Let ​ f(x)=x2−8x+19 What is the minimum value of the function?​

Answer 1

By completing the square: x²-8x+19 = (x-4)²-16+19 = (x-4)²+3 so minimum point = (4,3)

By calculus: f'(x) = 2x-8. (minimum point occurs when f'(x)=0 therefore)
2x-8 = 0 means x=4 and the corresponding y value is 3.

The minimum value of this function (y) is 3 and this occurs when x = 4.

Answer 2

In order to find the minimum value or the 'vertex' in this case, we need to take the first derivative and second derivative.
The first derivative informs us of stationary points. Because this is a quadratic, there should be a point where the curve comes back up.
The second derivative determines the concavity of the stationary point.

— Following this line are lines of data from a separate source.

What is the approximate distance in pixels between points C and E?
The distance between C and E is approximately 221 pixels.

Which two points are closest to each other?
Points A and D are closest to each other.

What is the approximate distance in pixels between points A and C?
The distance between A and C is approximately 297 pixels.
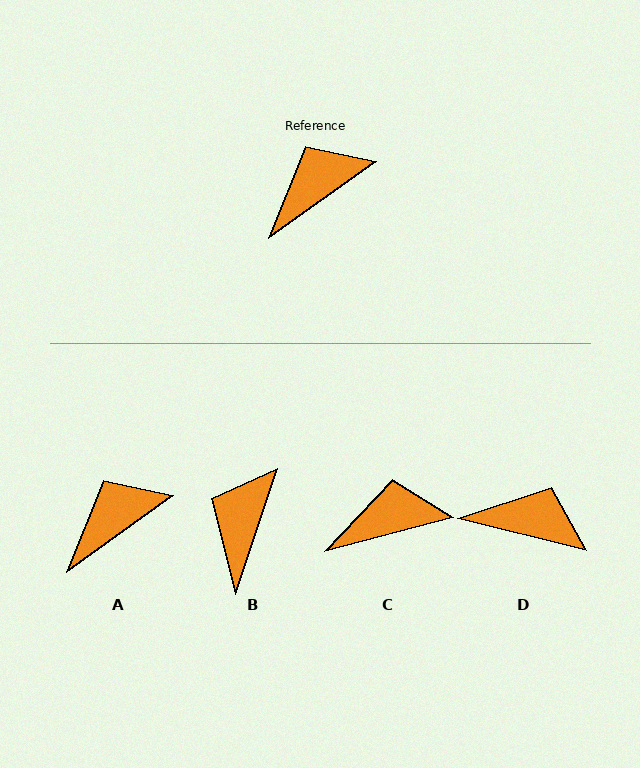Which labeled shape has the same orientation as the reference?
A.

If the second derivative is less than zero, there lies a maximum turning point (ie a maximum value), and if the second derivative is greater than zero, there lies a minimum turning point (ie a minimum value).

$f(x) = x^{2} - 8x + 19$
$f'(x) = 2x - 8$

Now, we let the first derivative equal to zero, because that's when we have the tip of the slope or the horizontal tangent of the parabola.
$f'(x) = 0; 2x - 8 = 0; x - 4 = 0$

So, we know there is a horizontal tangent at x = 4.
Let's make sure this is a minimum value.

$f''(x) = 2$
Since the second derivative is greater than zero, there lies a minimum value at x = 4.

Hence, the minimum value of the function is x = 4